If the lab was deployed with Terraform:
cd infra
terraform destroy -var-file="dev.tfvars"Before destroying, confirm that the resource group contains only lab resources.
If artifacts were created outside Terraform, remove them manually from:
inventory
reports
remediation
agent-responses
rules
snapshots
verification
Potential improvements:
- replace keyword retrieval with Azure AI Search hybrid/vector retrieval
- add GitHub Actions validation for Terraform and Python
- add sample screenshots and saved review artifacts
- add a local mock mode for users without Azure OpenAI quota
- add reusable analyzer plugins
- add richer cost optimization checks
- add optional dashboard for review history
- add end-to-end demo video or GIF
- add Azure Policy integration
- add stricter RBAC examples
This project intentionally does not include:
- automatic remediation execution
- production-grade approval workflow
- production network isolation design
- enterprise identity lifecycle management
- multi-tenant SaaS controls
- full SIEM/SOAR integration
- guaranteed cost savings
- support for every Azure resource type
Those areas are possible future extensions, but they are intentionally outside the current lab scope.

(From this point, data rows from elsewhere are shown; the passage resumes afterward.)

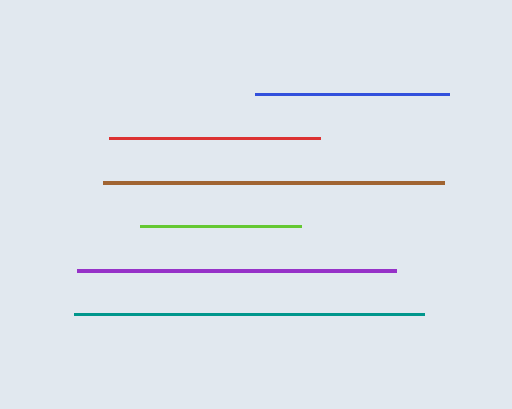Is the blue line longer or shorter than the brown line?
The brown line is longer than the blue line.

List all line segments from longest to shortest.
From longest to shortest: teal, brown and purple (about equal), red and blue (about equal), lime.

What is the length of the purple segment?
The purple segment is approximately 319 pixels long.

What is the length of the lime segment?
The lime segment is approximately 161 pixels long.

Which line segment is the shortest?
The lime line is the shortest at approximately 161 pixels.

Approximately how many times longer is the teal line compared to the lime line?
The teal line is approximately 2.2 times the length of the lime line.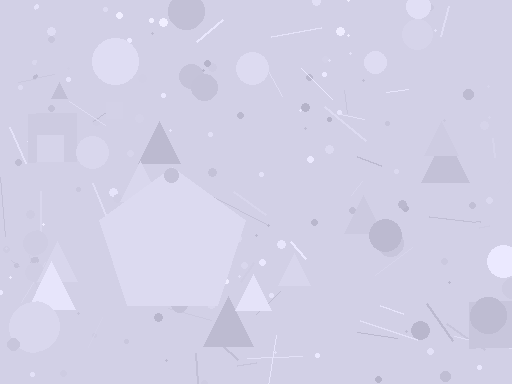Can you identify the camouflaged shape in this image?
The camouflaged shape is a pentagon.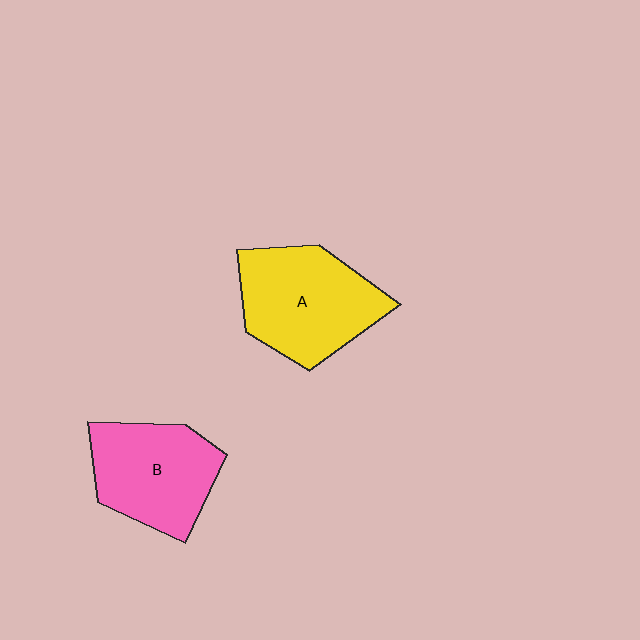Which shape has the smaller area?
Shape B (pink).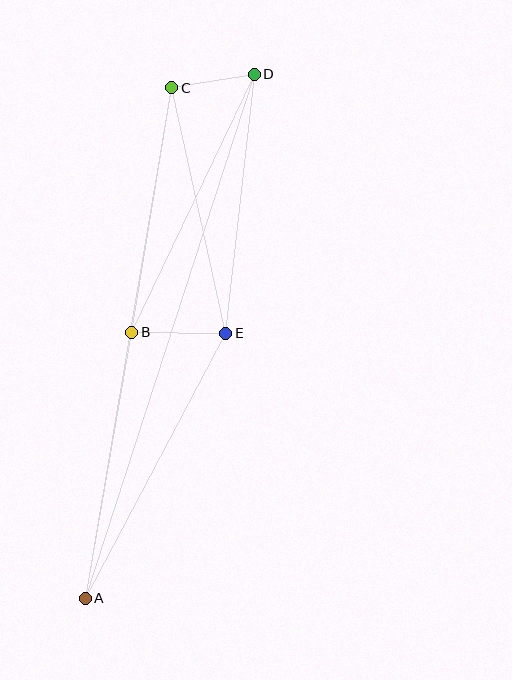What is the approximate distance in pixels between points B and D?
The distance between B and D is approximately 286 pixels.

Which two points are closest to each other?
Points C and D are closest to each other.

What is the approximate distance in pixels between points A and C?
The distance between A and C is approximately 518 pixels.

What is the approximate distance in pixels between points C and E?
The distance between C and E is approximately 251 pixels.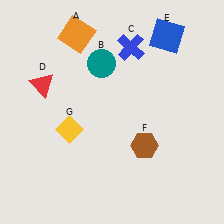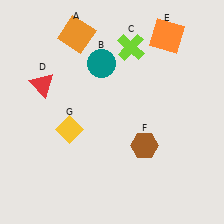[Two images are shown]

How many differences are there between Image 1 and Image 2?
There are 2 differences between the two images.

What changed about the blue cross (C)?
In Image 1, C is blue. In Image 2, it changed to lime.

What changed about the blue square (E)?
In Image 1, E is blue. In Image 2, it changed to orange.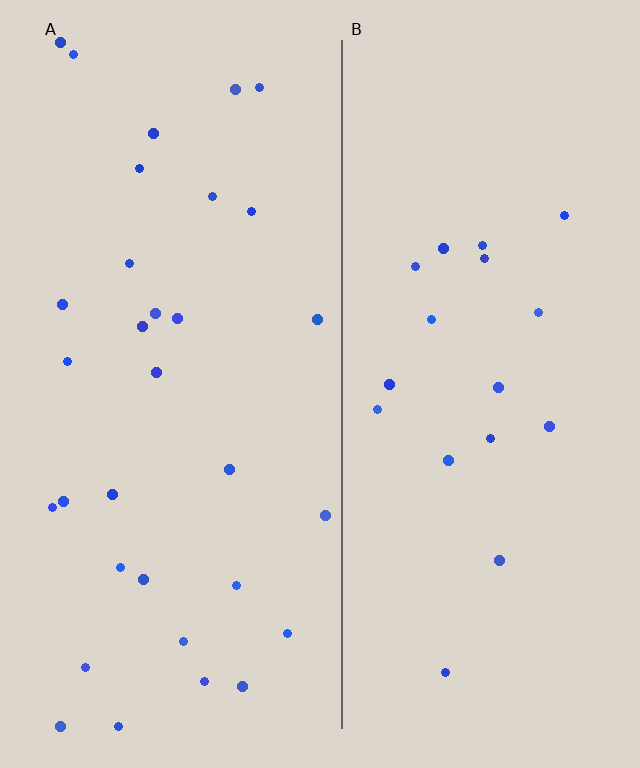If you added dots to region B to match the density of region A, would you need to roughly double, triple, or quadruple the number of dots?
Approximately double.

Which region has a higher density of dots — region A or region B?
A (the left).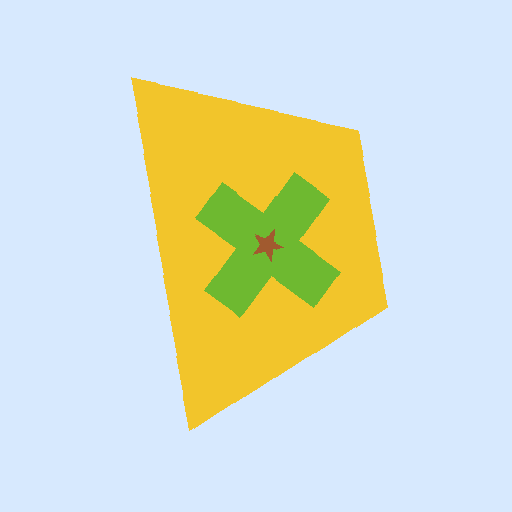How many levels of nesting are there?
3.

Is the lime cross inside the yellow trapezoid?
Yes.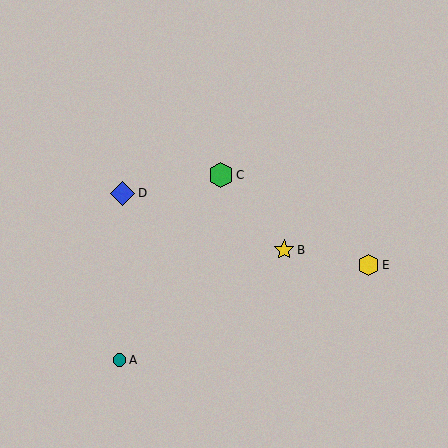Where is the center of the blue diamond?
The center of the blue diamond is at (123, 193).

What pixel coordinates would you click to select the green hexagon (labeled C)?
Click at (221, 175) to select the green hexagon C.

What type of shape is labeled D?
Shape D is a blue diamond.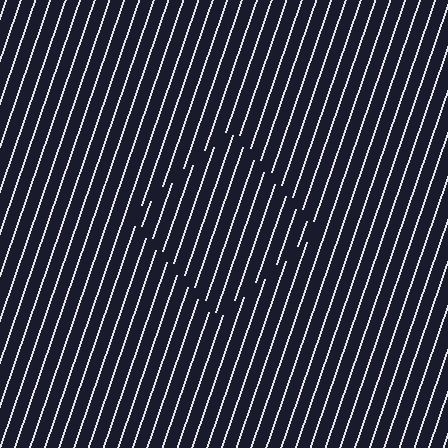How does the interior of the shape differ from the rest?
The interior of the shape contains the same grating, shifted by half a period — the contour is defined by the phase discontinuity where line-ends from the inner and outer gratings abut.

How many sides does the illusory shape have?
4 sides — the line-ends trace a square.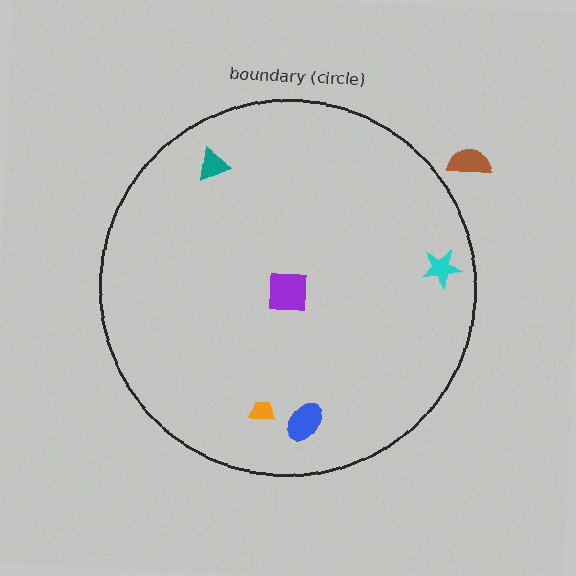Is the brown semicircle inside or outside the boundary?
Outside.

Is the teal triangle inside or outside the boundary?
Inside.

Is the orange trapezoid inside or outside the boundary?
Inside.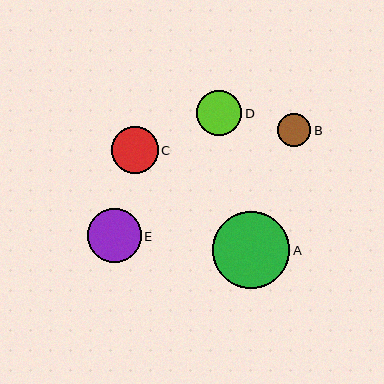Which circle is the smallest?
Circle B is the smallest with a size of approximately 33 pixels.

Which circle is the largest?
Circle A is the largest with a size of approximately 77 pixels.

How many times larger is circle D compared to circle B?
Circle D is approximately 1.4 times the size of circle B.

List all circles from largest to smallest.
From largest to smallest: A, E, C, D, B.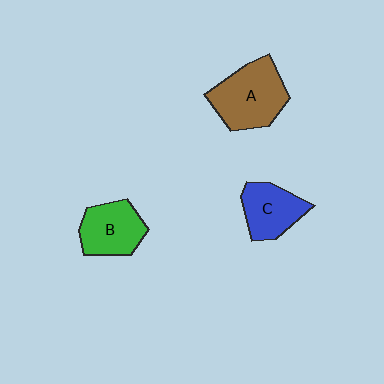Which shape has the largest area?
Shape A (brown).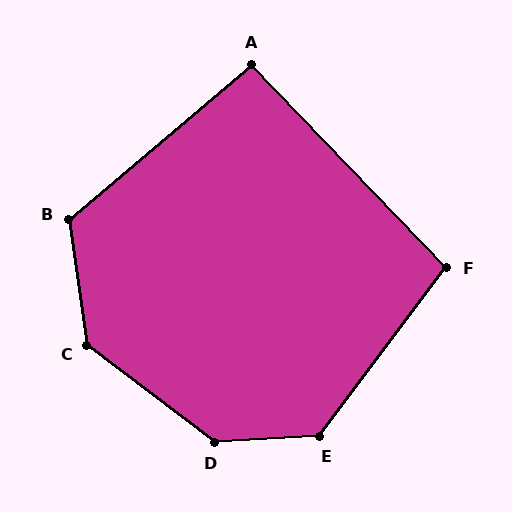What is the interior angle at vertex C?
Approximately 136 degrees (obtuse).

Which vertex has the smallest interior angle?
A, at approximately 94 degrees.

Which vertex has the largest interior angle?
D, at approximately 139 degrees.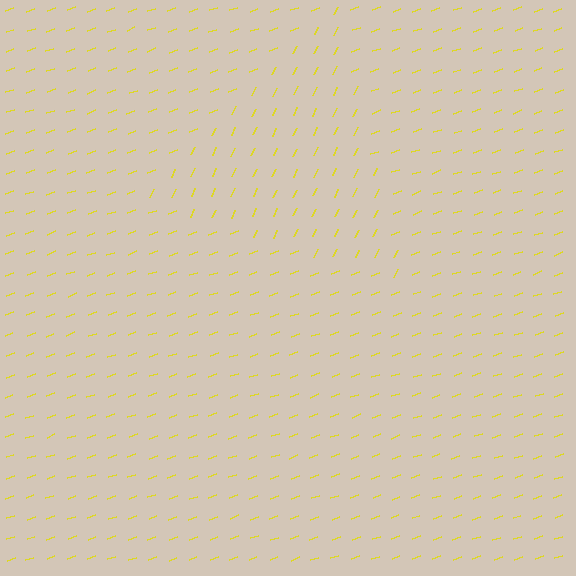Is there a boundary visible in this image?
Yes, there is a texture boundary formed by a change in line orientation.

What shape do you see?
I see a triangle.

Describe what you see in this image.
The image is filled with small yellow line segments. A triangle region in the image has lines oriented differently from the surrounding lines, creating a visible texture boundary.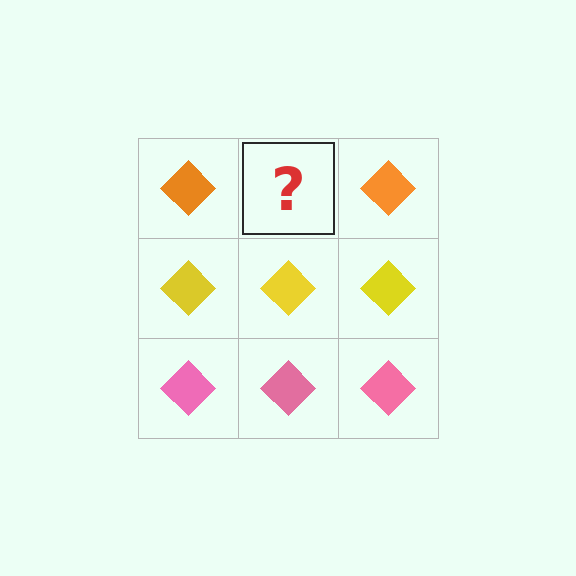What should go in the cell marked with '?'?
The missing cell should contain an orange diamond.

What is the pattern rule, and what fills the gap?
The rule is that each row has a consistent color. The gap should be filled with an orange diamond.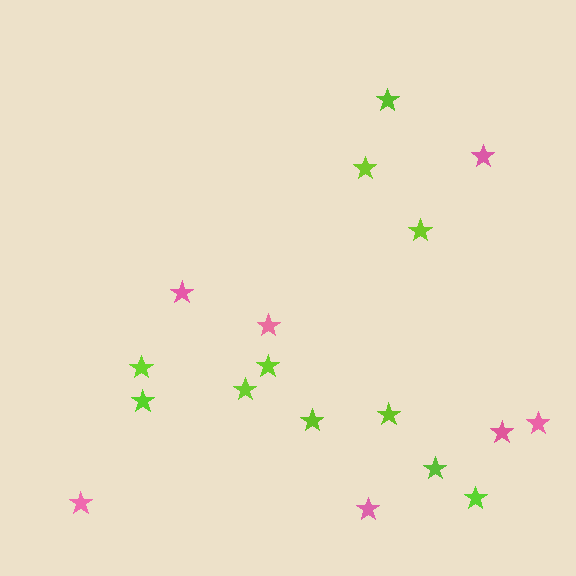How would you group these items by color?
There are 2 groups: one group of lime stars (11) and one group of pink stars (7).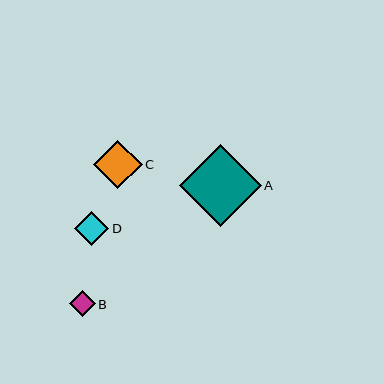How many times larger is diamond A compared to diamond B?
Diamond A is approximately 3.2 times the size of diamond B.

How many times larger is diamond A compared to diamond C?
Diamond A is approximately 1.7 times the size of diamond C.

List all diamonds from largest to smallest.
From largest to smallest: A, C, D, B.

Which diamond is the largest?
Diamond A is the largest with a size of approximately 82 pixels.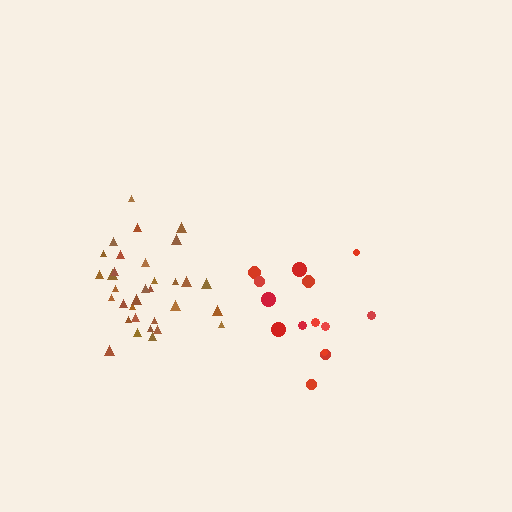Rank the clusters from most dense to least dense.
brown, red.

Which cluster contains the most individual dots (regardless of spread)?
Brown (33).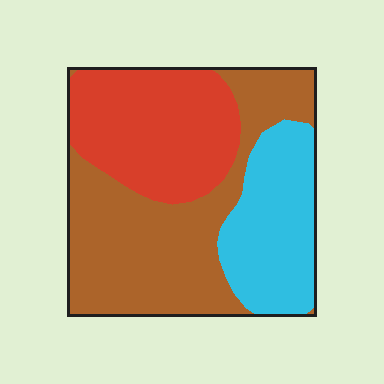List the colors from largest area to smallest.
From largest to smallest: brown, red, cyan.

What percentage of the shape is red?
Red covers 31% of the shape.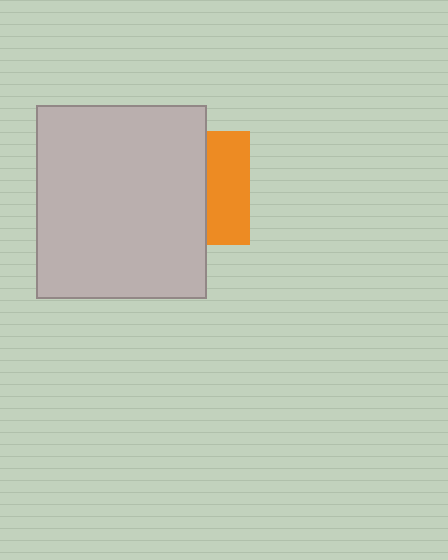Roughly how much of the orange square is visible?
A small part of it is visible (roughly 37%).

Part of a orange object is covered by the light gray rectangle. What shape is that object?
It is a square.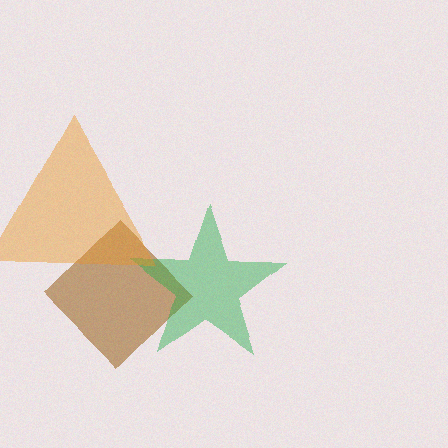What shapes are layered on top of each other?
The layered shapes are: a brown diamond, a green star, an orange triangle.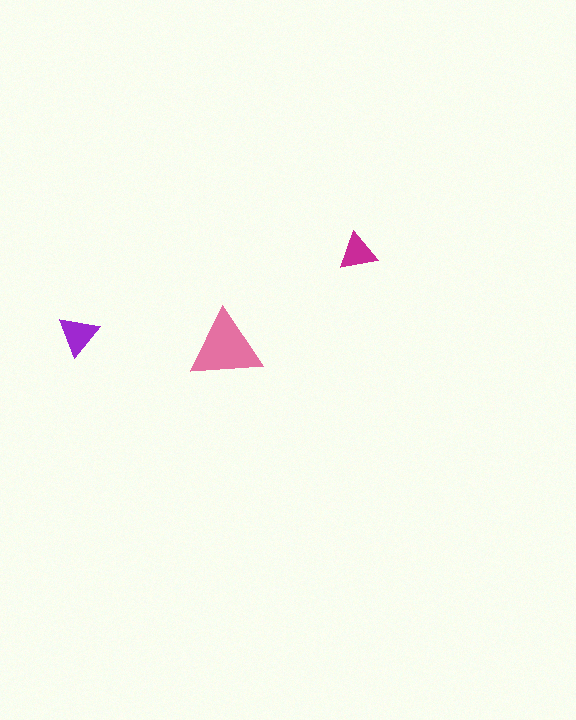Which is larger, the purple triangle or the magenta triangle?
The purple one.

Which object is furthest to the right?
The magenta triangle is rightmost.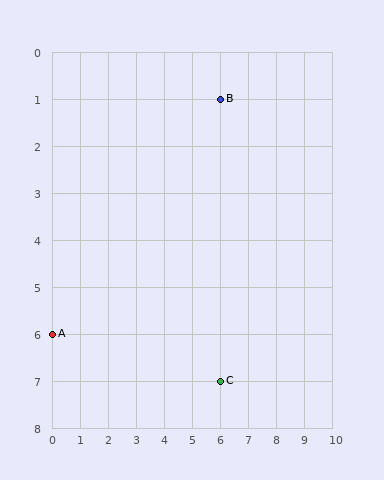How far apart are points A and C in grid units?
Points A and C are 6 columns and 1 row apart (about 6.1 grid units diagonally).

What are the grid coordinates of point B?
Point B is at grid coordinates (6, 1).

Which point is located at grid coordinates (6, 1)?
Point B is at (6, 1).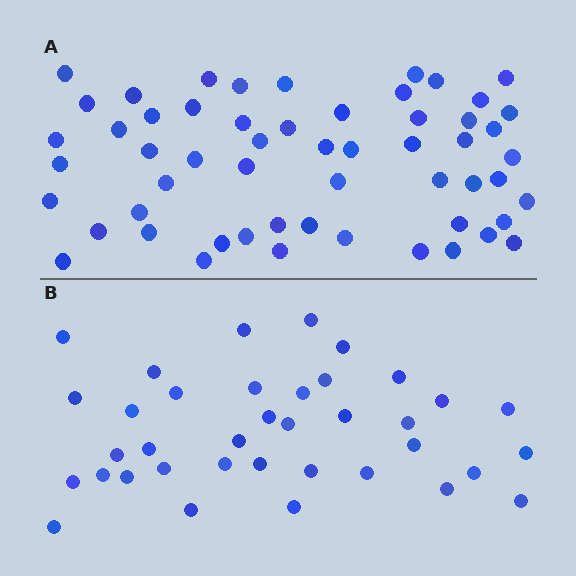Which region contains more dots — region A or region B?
Region A (the top region) has more dots.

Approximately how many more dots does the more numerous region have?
Region A has approximately 20 more dots than region B.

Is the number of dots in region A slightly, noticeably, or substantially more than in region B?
Region A has substantially more. The ratio is roughly 1.5 to 1.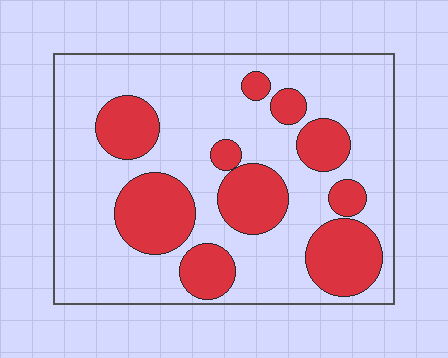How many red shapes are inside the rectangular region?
10.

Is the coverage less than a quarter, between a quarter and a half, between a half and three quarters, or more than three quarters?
Between a quarter and a half.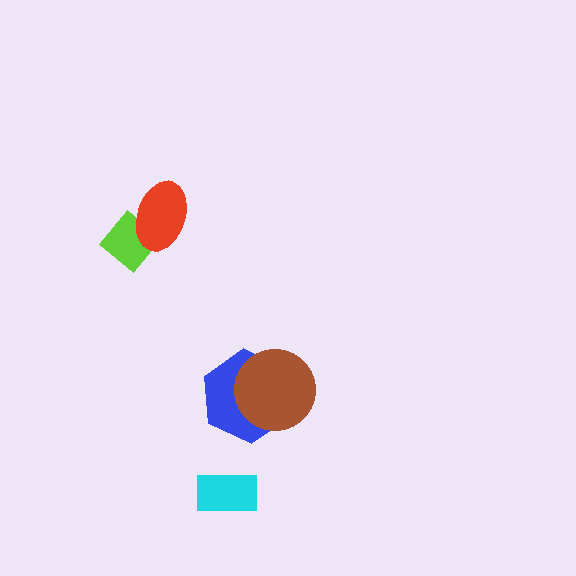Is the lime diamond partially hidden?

Recommended repository description:
Azure-hosted Agentic CloudOps lab using Foundry Agent, Azure Functions, deterministic analyzers, Azure OpenAI, and safe remediation drafts.
Recommended topics:
azure
cloudops
azure-functions
azure-openai
microsoft-foundry
agentic-ai
devops
terraform
finops
governance
sre
llmops
Add or update a LICENSE file before treating this as a reusable public open-source project.
MIT is usually a practical default for this type of lab, but choose the license that fits your intent.